Electrochemically stable, charge delocalized anions are essential electrolyte constituents for rechargeable, high voltage magnesium batteries. Within this class of anions, magnesium closo-carborane salts were demonstrated to support reversible magnesium electrodeposition/dissolution in tetraethylene glycol dimethyl ether (tetraglyme, G4) highlighting their cathodic stability.^1,2 The corresponding anodic stability of these anions remains undetermined due to the lower anodic stability of the glyme solvents preferred for increased salt solubility, ionic conductivity, and stability against magnesium metal. In this paper, we explore the anodic stability of the carba-closo-dodecaborate anion (CB₁₁H₁₂^-) and select functionalized derivatives thereof relative to the more typical battery electrolyte anions bis(trifluoromethylsulfonyl)imide (TFSI) and tetrafluoroborate (BF₄). In solvents of higher anodic stability than the glymes, including 3-methylsulfolane and 1,1,3,3-hexafluoroisopropanol, we demonstrate an oxidation potential of 4.5 V vs. Mg/Mg(II) for the base CB₁₁H₁₂^- anion, which is surprisingly lower than that measured for TFSI or BF₄. Computational screening of the adiabatic ionization potential and electron affinity of RCB₁₁H₁₁^- (where R is a functional group that replaces the H-C proton) indicates that substitution of the proton at the carbon vertex with an electron withdrawing group can yield a several hundred millivolt increase in oxidative stability without decreasing the cathodic stability. Synthesis and electrochemical evaluation of the fluoro-carba-closo-dodecaborate validates this prediction and offers a rational design strategy for improved electrolyte stability. Oxidation of either the parent or substituted carba-closo-dodecaborate anion is irreversible, resulting in a neutral radical that incorporates within a surface film. The surface film formed inhibits further electron transfer leading to a varying degree of passivation toward further electrolyte decomposition depending on the solvent employed. The composition and structure of this metastable interface and its Mg cation transport properties will be discussed.

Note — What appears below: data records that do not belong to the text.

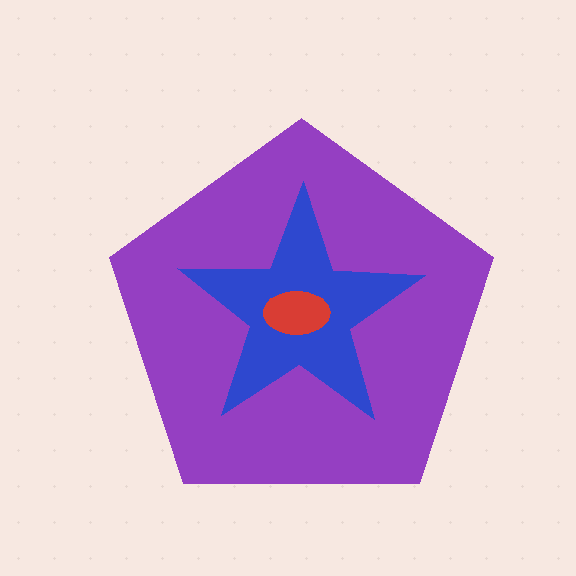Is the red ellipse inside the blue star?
Yes.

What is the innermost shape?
The red ellipse.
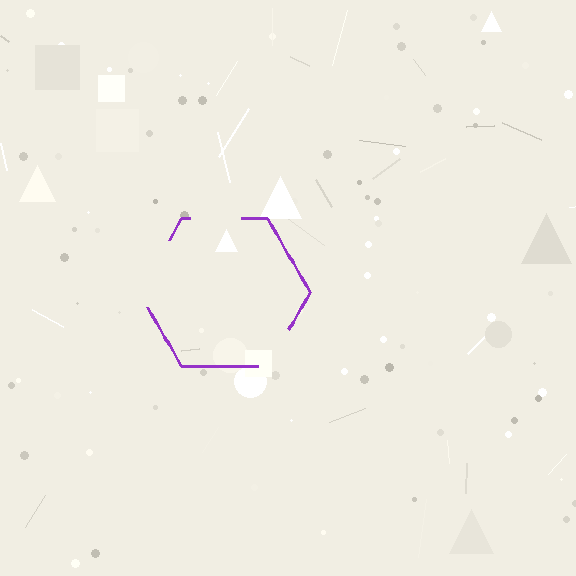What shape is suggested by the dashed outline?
The dashed outline suggests a hexagon.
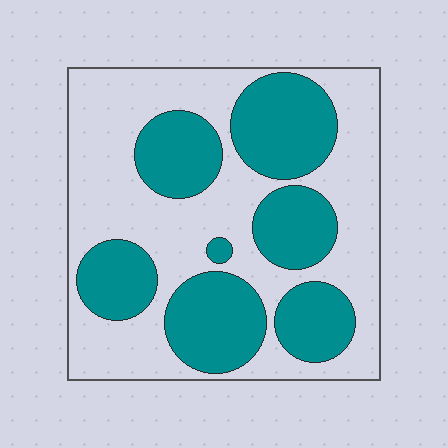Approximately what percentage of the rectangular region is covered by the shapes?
Approximately 40%.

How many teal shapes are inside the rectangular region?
7.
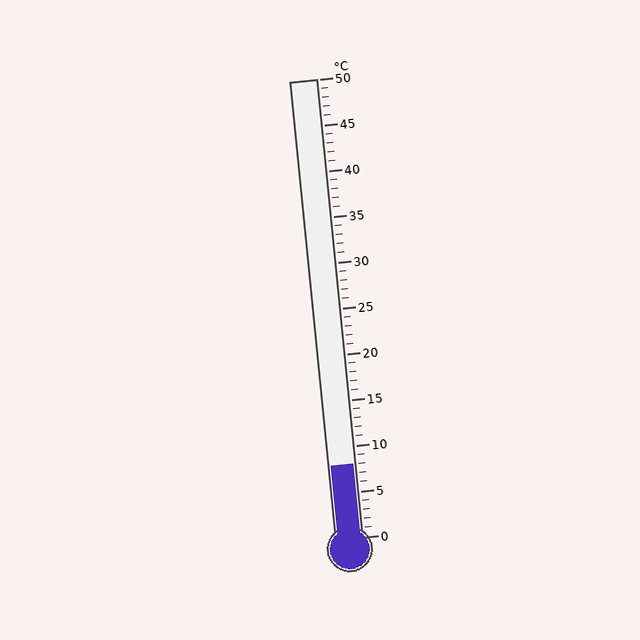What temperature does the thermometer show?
The thermometer shows approximately 8°C.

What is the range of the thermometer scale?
The thermometer scale ranges from 0°C to 50°C.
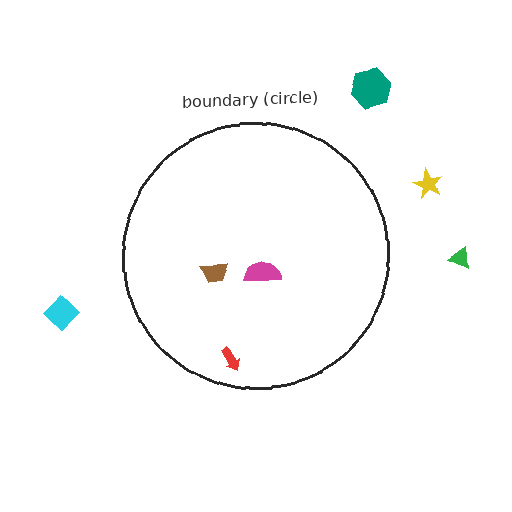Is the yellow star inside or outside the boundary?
Outside.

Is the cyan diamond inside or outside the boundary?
Outside.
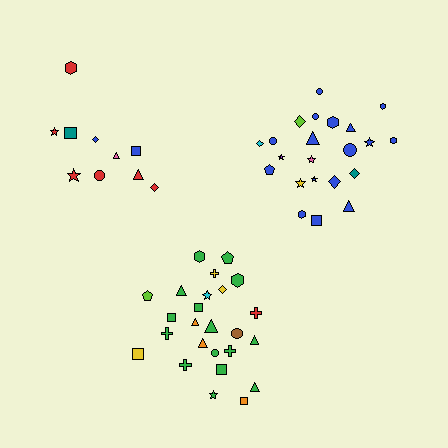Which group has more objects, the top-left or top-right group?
The top-right group.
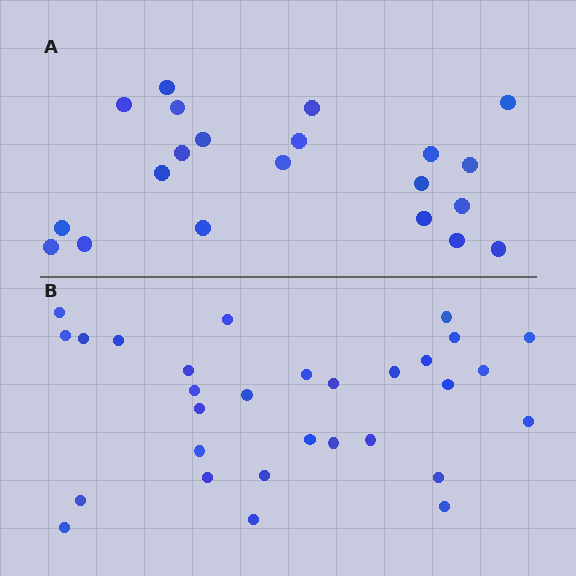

1. O. Tutusaus, R. Mohtadi, T.S. Arthur, F. Mizuno, E.G. Nelson, Y.V. Sevryugina, “An Efficient Halogen-Free Electrolyte for Use in Rechargeable Magnesium Batteries,” Angew. Chem. Int. Ed. 2015, 54, 7900.
2. S.G. McArthur, R. Jay, L. Geng, J. Guo, V. Lavallo, “Below the 12-vertex: 10-vertex carborane anions as non-corrosive, halide free, electrolytes for rechargeable Mg batteries,” Chem. Comm. 2017, 53, 4453.